The biggest jump the gals’ in the second segment have over the first set is their ethical nature. They’re still fun, sexy, and beautiful like Butterfly, Julia, Shanna, and Pam, but they have more than pretty faces. They’re hard-working gals (two stunt-women, a make-up artist, and an actress to be exact) who are surviving in the very male-dominated industry of Hollywood filmmaking. And, yet, they’re all still capable of being in loving, fruitful relationships with men, friendships with women, and of even having children, like Abernathy does. Most importantly, the girls’ are able to utilize these tools when Stuntman Mike starts to fetishize them on the road.
While playing a game of ship’s mast with the Challenger, Stuntman Mike smashes into the car and tries to veer it off the road so that Zoë, and perhaps the rest, dies and he keeps spouting off dialogue like “why don’t you suck on THAT for a while” and then rams his car into the side of theirs. Kim is able to keep the car steady enough to ensure that Zoë doesn’t go flying off of the hood and Abernathy does her best to dissuade the stuntman. The tables turn after Zoë survives the incident and the girls form a female phallic unit of sorts inside the Dodge Challenger and go after the stuntman. Each woman takes on the same mindset, they become a trio of revenge-filled ladies who all want to destroy the man who did this to them! Kim starts screaming bits of sexual dialogue like “I’m gonna tap that ass” in reference to the Challenger smashing Stuntman Mike’s car. Thankfully, they destroy both Mike’s phallus and Mike himself - in fact, the last time we see him, Abernathy is kicking his skull in.

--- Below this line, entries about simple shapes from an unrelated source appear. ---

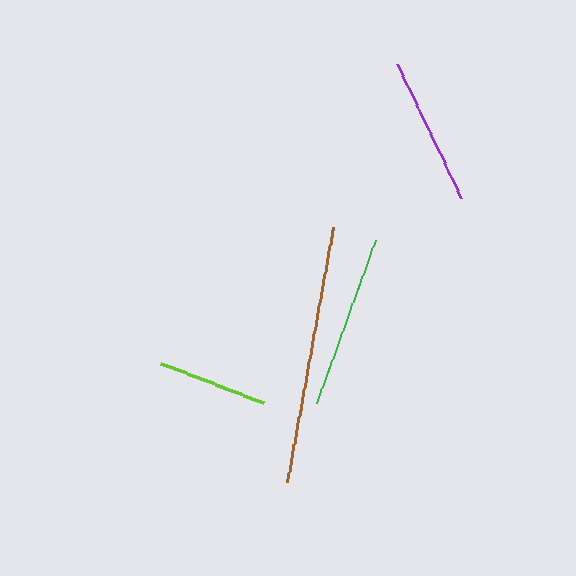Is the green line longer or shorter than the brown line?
The brown line is longer than the green line.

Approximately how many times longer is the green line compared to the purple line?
The green line is approximately 1.2 times the length of the purple line.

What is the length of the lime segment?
The lime segment is approximately 111 pixels long.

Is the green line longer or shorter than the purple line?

The second part of Death Proof is a little less faithful to the conventions of the road movie because its characters have their acts together so well. Typically, a road movie will feature one or perhaps two characters who are loner types of people that don’t really care about daily life. They don’t care about jobs, money, or responsibilities. Characters in traditional road movies are on kind of a listless mission to get from one place to the other and experiencing life through that mission is the key concept in their journey. The second set of women in Death Proof sort of set-out on that type of journey when they play ship’s mast, but any feelings for that sentiment are quickly resolved when Stuntman Mike comes into the picture because they are all on such a designated mission to destroy him.
Quentin Tarantino is one of the few male filmmakers in this day and age who is willing to experience female problems and plights through his own creations. His beloved filmography speaks for itself. Death Proof is just another layer of icing on the cake - another pro-female film that, while not his most popular, is certainly fitting amongst the rest of his womanly film history. Part road movie, part feminist propaganda, Death Proof is an unusual mainstream film that all too clearly dictates between the good female wrong and the bad female wrong.